Post: 401K Investment Feedback

Paul Novak
Posted
  • Rental Property Investor
  • Wisconsin
  • Posts 146
  • Votes 109

I am looking for some advice based on what others in the community have done with their 401K’s. My first investment ever made was my 401K. At one point my wife and I were putting 15% into our 401K’s. The more I learned about personal finance and investing the more I knew how important this account was and continued to focus on growing my contributions. That was before I got into real estate. I now see real estate as my way to retirement. My strategy best aligns with the small and mighty real estate investors. My portfolio is currently 4 properties 6 doors. My ultimate goal is to generate $11K per month in passive income and I believe I can do that by purchasing 3 more single family homes in my area and paying off the entire portfolio. Based on our current income levels I should be able to accomplish this goal in the next 10 years and I am 39 now.

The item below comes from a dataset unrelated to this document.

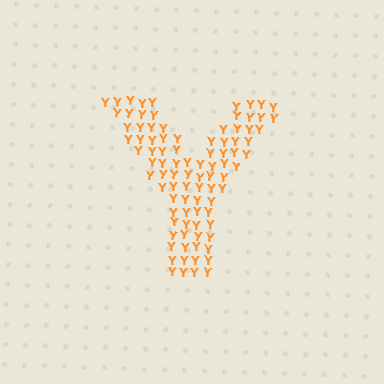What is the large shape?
The large shape is the letter Y.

My question to the group is what to do with my 401K. To increase my capital for investing I have already scaled our 401K contributions back to 6% to take advantage of the company match and aren’t doing any more than that. We have also started using our 401K’s to take loans out to purchase properties. I have decided that I would rather borrow from myself and pay myself back interest vs. the bank. The next step I am considering is stopping contributing all together and putting that capital into our real estate investments. This would give us about an extra $14K a year today to invest and as our income grows so will that number. Today we invest 100% into Roth contributions so there is no tax benefits to diverting the funds I would just be giving up the $7K a year employer match. Today my wife and I have around $500K in our accounts combined. By my calculations and I, correct me if I am wrong, but if those accounts grow by 7% per year on average and we stop contributing that $500K will turn into about $1.9M in 20 years when I can start pulling it out. If our rental portfolio is already sustaining our living, why do I even need that extra $1.9M. Even if it’s only $1M I think I would be okay in stopping our contributions. Am I missing something?